I think that I know what triggered everything again. I took this ACE test a couple weeks ago and it's supposed to gauge your trauma in childhood or something. Anyway, there was only 10 questions and I can't remember them all but I said yes to 9 out of ten of them and the only question that was a no was if anyone ever went to prison. Haha. I felt pretty stupid when I realized last week that my memory had fooled me yet again. My mom went to prison for two years on drug charges and I'd somehow forgotten all about it.

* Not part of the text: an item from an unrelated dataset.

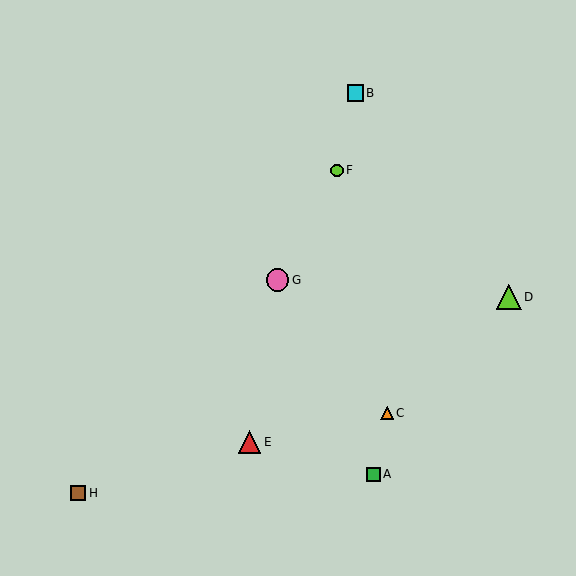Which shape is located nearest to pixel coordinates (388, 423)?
The orange triangle (labeled C) at (387, 413) is nearest to that location.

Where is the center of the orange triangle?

So ten out of ten. Hoo-freakin-rah.

I've been asking myself lately if I'm depressed. Am I? These thoughts. Remembering things I've buried so long. Remembering things at the worst possible times also. I was intimate with my husband a few days ago when I had my first flashback in forever. It took everything in me not to push my husband away and curl into a ball. He had no idea about it. I bit my lip and turned my head away from him and screamed inside my head. It gave me goosebumps and my flesh was crawling, I felt nauseous. The memory only lasted for a minute or so but he tried to engage intimacy again last night and I couldn't bring myself to tell him the truth. It's like I'm ashamed. Ashamed at something that happened over half my life ago. I've told him so much but there's certain things I can't and it makes me feel bad. I've never told anyone. I've never said it aloud or even written it down. Even thinking about it just disgusts me. I know I'm not at fault for what happened. Intellectually, I know I am not to blame for the sick things that were done to me, the grotesque things I let happen because I was too afraid or messed up in the head to know that it was wrong, but somewhere deep down I still feel ashamed and disgusted by myself.
I cope the only way I've ever known how. I numb myself in various ways and I tell myself that it doesn't matter. None of it matters and the past doesn't need to be brought to light.
I'm certain that this isn't healthy. I'm certain that I have MANY issues to deal with but I don't know how. If I'm being honest about it, I'm afraid to try.